PETER JACKSON NOVAMENTE SUPERLATIVO EM “MÁQUINAS MORTAIS”.

Por Celso Sabadin.

Em determinado momento de “Máquinas Mortais”, uma das heroínas diz que é necessário esperar que ela dê um sinal para que o ataque seja iniciado. Uma outra heroína (há várias) lhe pergunta que sinal seria este. A líder responde que, quando for o momento, ela saberá. E arremata: “Eu não sou nada sutil”. A frase rotula e simboliza o próprio filme: “Máquinas Mortais” pode ser tudo, menos sutil. O que não é exatamente um problema, mas sim o reflexo do estilo de um produtor consagrado pelo gigantismo: Peter Jackson, da saga “O Senhor dos Anéis”.

Num aterrorizante futuro pós-apocalíptico, as metrópoles agora não ficam mais fixas no solo e, instaladas sobre máquinas gigantescas (põe gigantescas nisso), elas saem pelo planeta destruindo e engolindo cidades menores.
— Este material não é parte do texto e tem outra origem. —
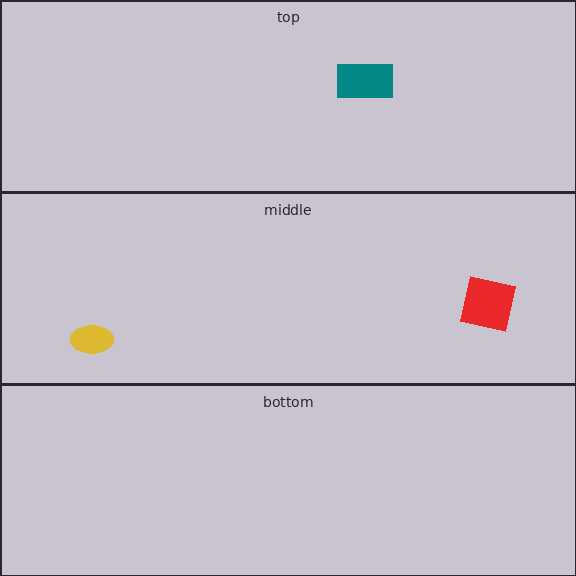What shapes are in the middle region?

É neste cenário de terra arrasada que Taddeus Valentine (Hugo Weaving) comanda uma Londres “móvel” que violenta e ambiciosamente sai pela Europa engolindo civilizações menos poderosas. Como se nota, o próprio conceito básico do filme exige o gigantismo citado acima.

Assim, tudo é superlativo em “Máquinas Mortais”. A direção de arte é das mais fantásticas, amalgamando sem cerimônias elementos das mais diversas épocas passadas e futuras, enquanto os efeitos visuais e sonoros seguem o “padrão Peter Jacskon de qualidade”, de tirar o fôlego, e operando alguns tons acima de qualquer média que se estabeleça.
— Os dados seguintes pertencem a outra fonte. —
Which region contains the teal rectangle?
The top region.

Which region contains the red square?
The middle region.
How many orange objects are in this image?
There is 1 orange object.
Porém, se todo o aspecto visual de “Máquinas Mortais” hipnotiza e chama a atenção, o mesmo não se pode dizer do roteiro (baseado no livro do escritor e ilustrador inglês Phillip Reeve, e que também conta com Jackson como um de seus adaptadores), que não resiste a análises um pouco mais elaboradas e acaba patinando na boa e velha luta do Bem contra o Mal, aqui novamente embalada pelas incessantes correrias e brigas tão caras aos filmes que pretendem estourar a boca da bilheteria.
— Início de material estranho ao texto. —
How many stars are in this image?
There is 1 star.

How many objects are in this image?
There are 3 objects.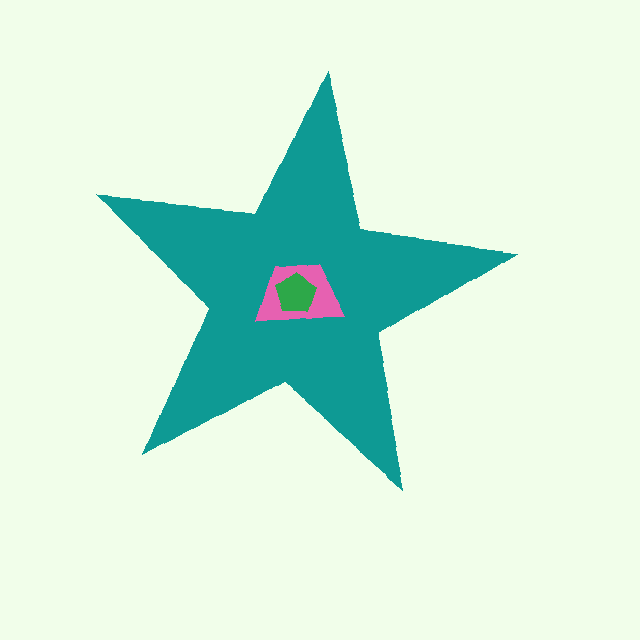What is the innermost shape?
The green pentagon.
Mesmo assim, há algumas leituras interessantes a serem feitas. Principalmente a analogia das cidades móveis e impiedosamente destrutivas que “engolem” as menores, uma clara referência à ferocidade do capitalismo atual e a uma de suas consequências mais terríveis: o drama dos refugiados. Há até uma cena na qual uma voz ao alto-falante, dirigindo-se a um dos povos “engolidos”, informa que as crianças podem ser “momentaneamente” separadas dos seus pais. Como o governo Trump fez recentemente com refugiados mexicanos. Não por acaso, todo o filme é centrado nesta Londres do futuro, que retoma aqui seu histórico DNA de cruel colonizadora. Afinal, a Nova Zelândia de Peter Jackson foi colonizada pelos britânicos, vale lembrar.

Também é sagaz a crítica feita através das reações da população de Londres, que aplaude as ações bélicas dos comandantes da cidade em clima de festa e de grande evento esportivo, torcendo e vibrando com a morte de milhares de oponentes, e demonstrando assim uma assustadora alienação típica de quem acredita que a vida é um reality show. Lembrou o antigo “Rollerball”.

Coerentemente, a direção de “Máquinas Mortais” foi entregue a um especialista em efeitos visuais, Christian Rivers, que já havia trabalhado com Jackson em seus filmes anteriores, sempre nos departamentos de arte e de efeitos. Esta é sua primeira direção de longas, onde ele demonstra uma certa mão pesada para as relações humanas, ao mesmo tempo em que manda bem no ritmo e nos aspectos visuais.

Como sempre, o único momento em que funciona com eficiência este 171 chamado 3D é vinheta da contagem regressiva do IMAX. O resto é caça-níquel. Prefira o 2D.